Ein extremistischer Mörder? – Wer/Was ist Balliet?

Balliet-Mörder
Der Mörder von Halle

Meinung: Dieser Artikel spiegelt die Meinung/Thesen des Autors wieder.

Stephan Balliet – wer ist dieser Mann? Was trieb ihn an? In welche Schublade lässt er sich stecken?

Ich habe das ganze, fast 36 Minuten lange, Video gesehen. Dabei wird mir wieder bewusst, Menschen sind irgendwie doch nicht die Krone der Schöpfung. Dieser Organismus ist furchtbar unvollkommen, gerade was die Datenverarbeitung im Hirn angeht. Da ich kein Fan von Spekulationen bin, halte ich mich größtenteils an das Video des Täters und versuche an ein paar zusätzliche Informationen zu kommen.

Balliets Vergangenheit

Der Mann wird 1992 geboren, ist also zum Tatzeitpunkt 27 Jahre alt. In der Umgebung von Eisleben, der Lutherstadt, wächst er auf. Im Netz existiert ein Bild, das ihn bei einem Schach-Wettbewerb, der Mansfeld-Olympiade 2004 zeigt. Dort verlor er die letzte Partie gegen ein Mädchen und wurde der Zweite.

“Ein spannendes Blitzschachduell musste in der AK U13 über die Vergabe der Goldmedaille entscheiden, denn F.B. [Abkürzung durch Redaktion](Hettstedt) und Stephan Balliet (Helbra) standen nach Ende der regulären Runden punkt- und wertungsgleich an der Spitze. Im Blitzschach – mit nur fünf Minuten Bedenkzeit für die gesamte Partie – hatte F. [Abkürzung durch Redaktion] die besseren Nerven und siegte.”

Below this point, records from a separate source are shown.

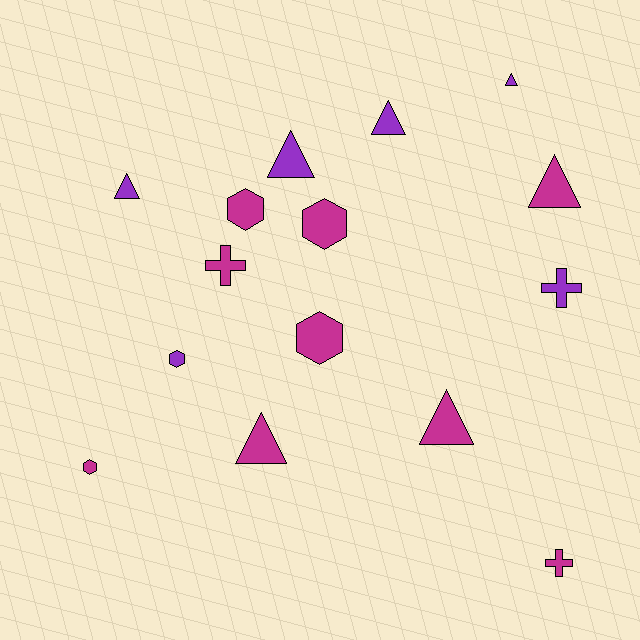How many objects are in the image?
There are 15 objects.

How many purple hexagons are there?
There is 1 purple hexagon.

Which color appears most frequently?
Magenta, with 9 objects.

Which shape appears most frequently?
Triangle, with 7 objects.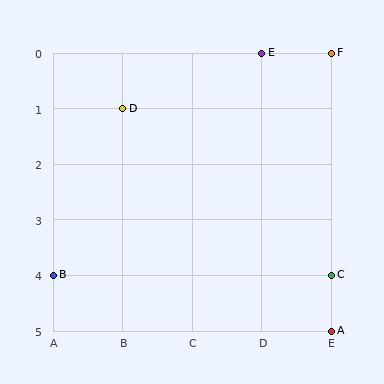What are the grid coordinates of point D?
Point D is at grid coordinates (B, 1).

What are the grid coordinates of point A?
Point A is at grid coordinates (E, 5).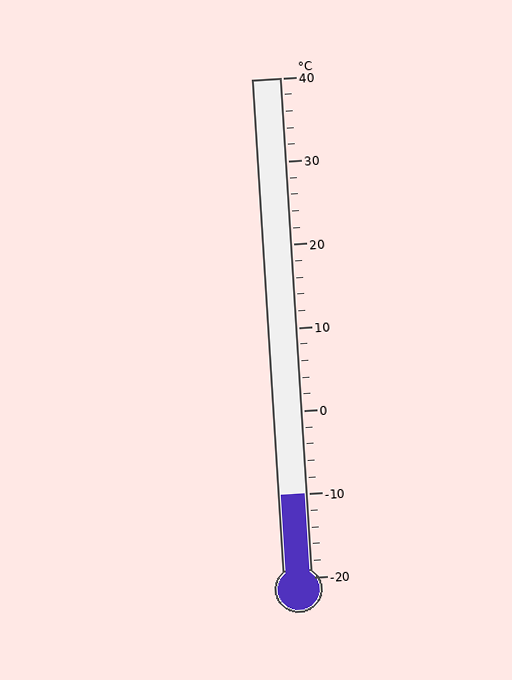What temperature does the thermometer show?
The thermometer shows approximately -10°C.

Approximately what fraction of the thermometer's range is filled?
The thermometer is filled to approximately 15% of its range.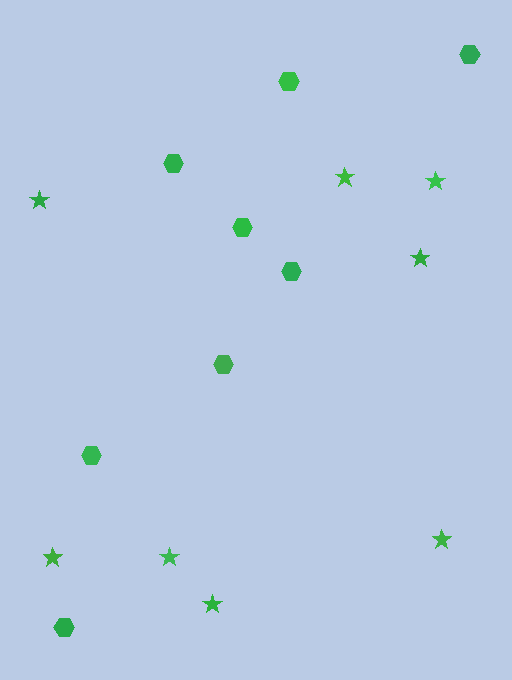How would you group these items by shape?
There are 2 groups: one group of stars (8) and one group of hexagons (8).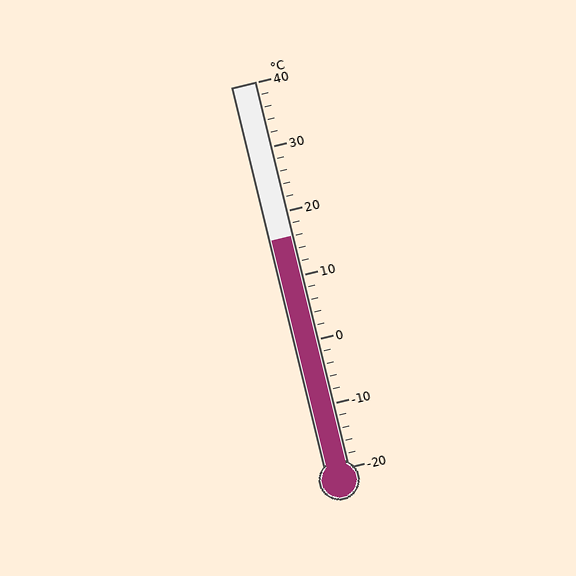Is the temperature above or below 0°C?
The temperature is above 0°C.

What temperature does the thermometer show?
The thermometer shows approximately 16°C.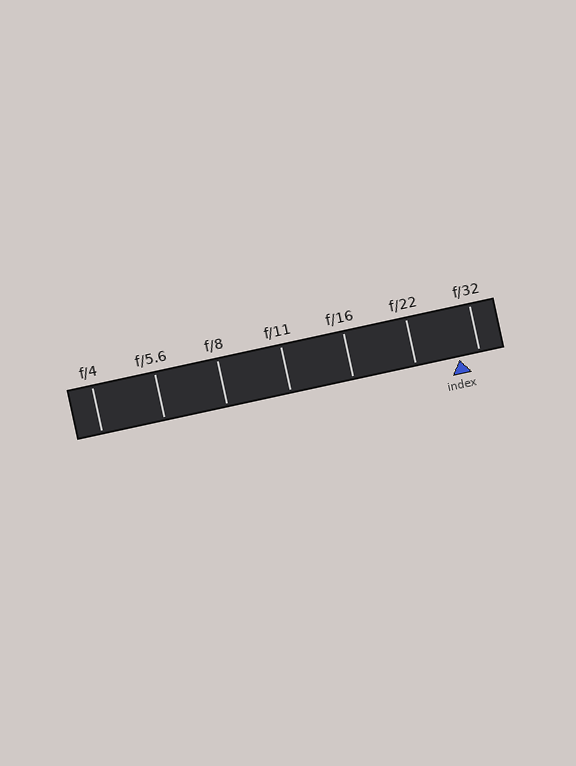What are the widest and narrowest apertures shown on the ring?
The widest aperture shown is f/4 and the narrowest is f/32.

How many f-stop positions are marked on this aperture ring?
There are 7 f-stop positions marked.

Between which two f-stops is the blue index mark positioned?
The index mark is between f/22 and f/32.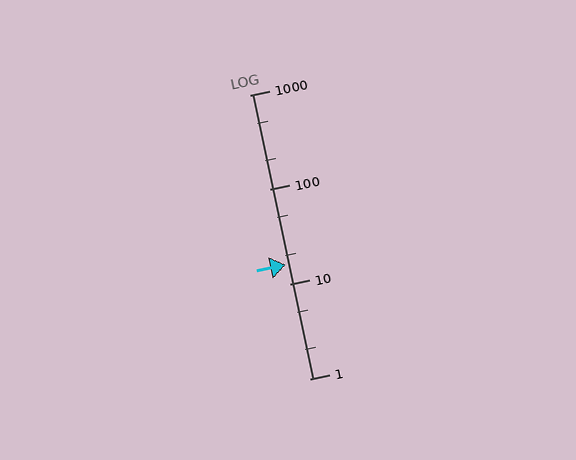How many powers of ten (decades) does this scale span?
The scale spans 3 decades, from 1 to 1000.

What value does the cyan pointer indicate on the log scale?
The pointer indicates approximately 16.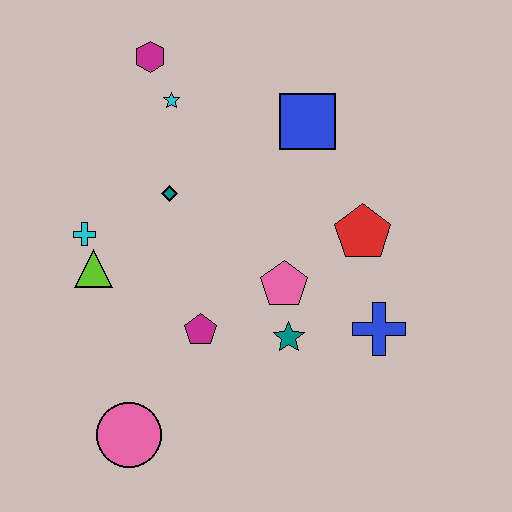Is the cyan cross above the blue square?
No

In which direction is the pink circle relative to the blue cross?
The pink circle is to the left of the blue cross.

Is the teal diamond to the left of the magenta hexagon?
No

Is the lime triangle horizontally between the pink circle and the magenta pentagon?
No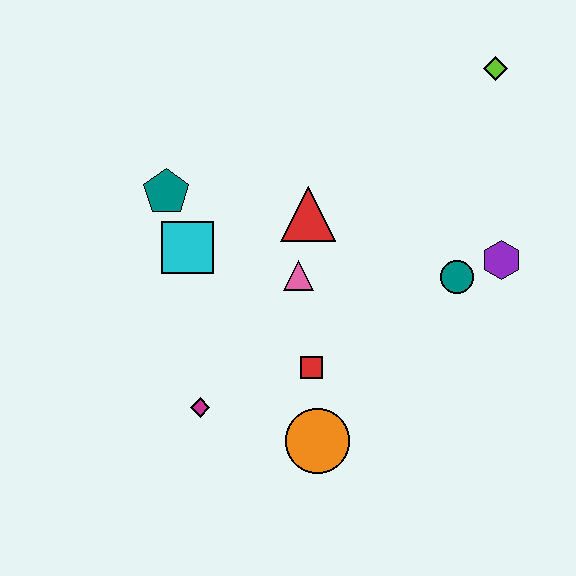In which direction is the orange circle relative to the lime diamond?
The orange circle is below the lime diamond.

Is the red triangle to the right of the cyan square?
Yes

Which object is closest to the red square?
The orange circle is closest to the red square.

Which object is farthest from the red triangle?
The lime diamond is farthest from the red triangle.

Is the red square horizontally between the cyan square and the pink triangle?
No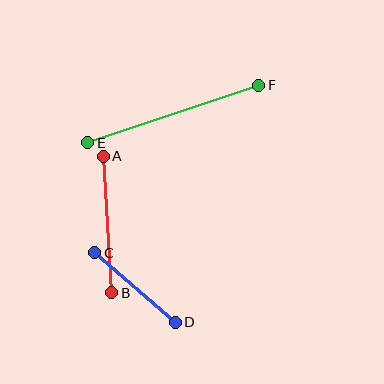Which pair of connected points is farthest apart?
Points E and F are farthest apart.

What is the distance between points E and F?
The distance is approximately 181 pixels.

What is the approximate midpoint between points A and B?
The midpoint is at approximately (107, 224) pixels.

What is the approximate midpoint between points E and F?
The midpoint is at approximately (173, 114) pixels.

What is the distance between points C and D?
The distance is approximately 107 pixels.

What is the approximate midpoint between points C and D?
The midpoint is at approximately (135, 288) pixels.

Quelle: http://www.hettschach.keepfree.de/Turn04/manoly/bericht.htm
Stephan Balliet bei Mansfeld-Olympiade 2004 // Bildquelle: http://www.hettschach.keepfree.de/Turn04/manoly/index.htm

Balliet soll in Halle ein Chemie-Studium nach zwei Semestern abgebrochen und zuletzt als Rundfunktechniker gearbeitet haben. Bis hier her glaube ich jemanden auszumachen, der grundsätzlich intelligent ist, dem aber wohl immer der letzte Biss fehlte, um schlussendlich erfolgreich in seinen Bemühungen zu sein. Anscheinend hat er aber nie gelernt, dass ein Mensch auch damit umgehen können muss, zu scheitern. Sein Selbstwertgefühl tendiert gegen Null. Im Video bezeichnet er sich selber als Loser und Niete. Schon frühzeitig wurde er offenbar zum Eigenbrötler, der sich aus der realen in seine Welt zurückzieht. In seiner neuen Realität will er jemand sein, der überlegen ist.

“Eigenbrötler” was sind das für Menschen?

Häufig sind es eher schlaue Menschen, die zu solch einem Verhalten neigen. Psychologen haben in einer Langzeitstudie 18- bis 24-Jährige untersucht. Diese Studie erschien im British Journal of Psychology.

Die Wissenschaftler kamen zu folgenden Ergebnissen:

  • Mit zunehmender Intelligenz werden entsprechenden Menschen Langzeit-Ziele wichtiger, denn sie tragen mehr zur ihrer Zufriedenheit bei. Soziale Kontakte werden eher als unnütze Ablenkung empfunden.
  • Mit steigender Intelligenz kann Mensch sich leichter an die digitale/moderne Welt anpassen. Auch dadurch werden reale Kontakte unbedeutender. Betreffende Personen sind weniger abhängig von sozialen Gruppen. Diese sind in der Regel aber für das “Sozial-Verbands-Wesen” Mensch bedeutend und prägend.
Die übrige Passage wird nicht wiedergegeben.